Bulwer-Lytton Fiction Contest (A contest for bad fiction.)
The winner:
Cheryl’s mind turned like the vanes of a wind-powered turbine, chopping her sparrow-like thoughts into bloody pieces that fell onto a growing pile of forgotten memories.
Also, "At 26 words, Prof. Fondrie’s submission is the shortest grand prize winner in Contest history, proving that bad writing need not be prolix, or even very wordy."
Runner up:
As I stood among the ransacked ruin that had been my home, surveying the aftermath of the senseless horrors and atrocities that had been perpetrated on my family and everything I hold dear, I swore to myself that no matter where I had to go, no matter what I had to do or endure, I would find the man who did this . . . and when I did, when I did, oh, there would be words.
Many more awards and runners up for different categories.
This reminds me of Douglas Adams:
The grisly scene before him was like nothing Detective Smith had ever seen before, but there were millions and millions of things he had never seen before, and he couldn't help but wonder which of them it was.
Zac Efron and Dennis Quaid greeting fans in Shabbona, IL. Friend of a friend heard that Dennis Quaid joined a country club in Shabbona possibly this one.
How they don't have LA's 405 is beyond me.
Well they have the 101. Really, not sure which is the most truly hellish of LA's freeways.

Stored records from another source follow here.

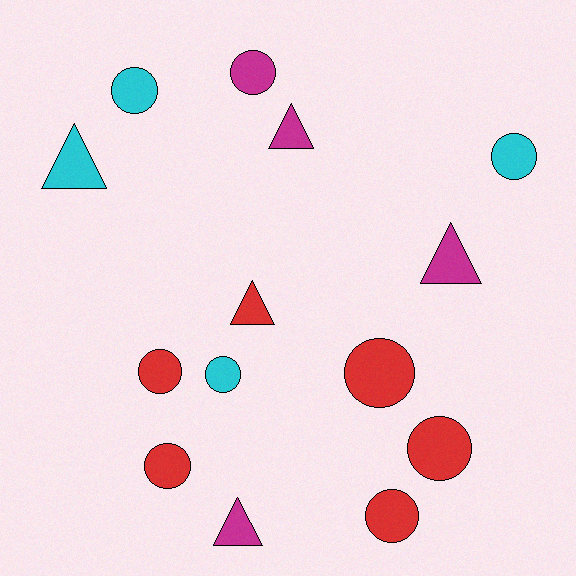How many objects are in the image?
There are 14 objects.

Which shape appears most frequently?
Circle, with 9 objects.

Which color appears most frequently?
Red, with 6 objects.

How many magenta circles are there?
There is 1 magenta circle.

I tend to hate both the 5 and the 405 with equal hate, although the 405 is far more useful to me.
Donner's Pass recreated with goldfish in NZ
[link]
Some time ago one of the government agency cafeterias became so notorious for its bad food that it was being called the Alfred Packer (Parker?) cafeteria (after the man of whom, at his sentencing, the judge said, "there were only four Democrats in the county and he et three of them").
One day someone called trying to make a reservation for a party, name of Donner.
The 405 is not that bad in a world with the 101.
Saddest movie ever. Not sure I've seen it.
I thought I had seen it, until I saw the scene in question and I gasped at how much sorrow was evident on the screen. Holy shit. If I had seen that whole movie and had been confronted with THAT as the final scene? I would have been done in. Just done in. No more tissues in the house.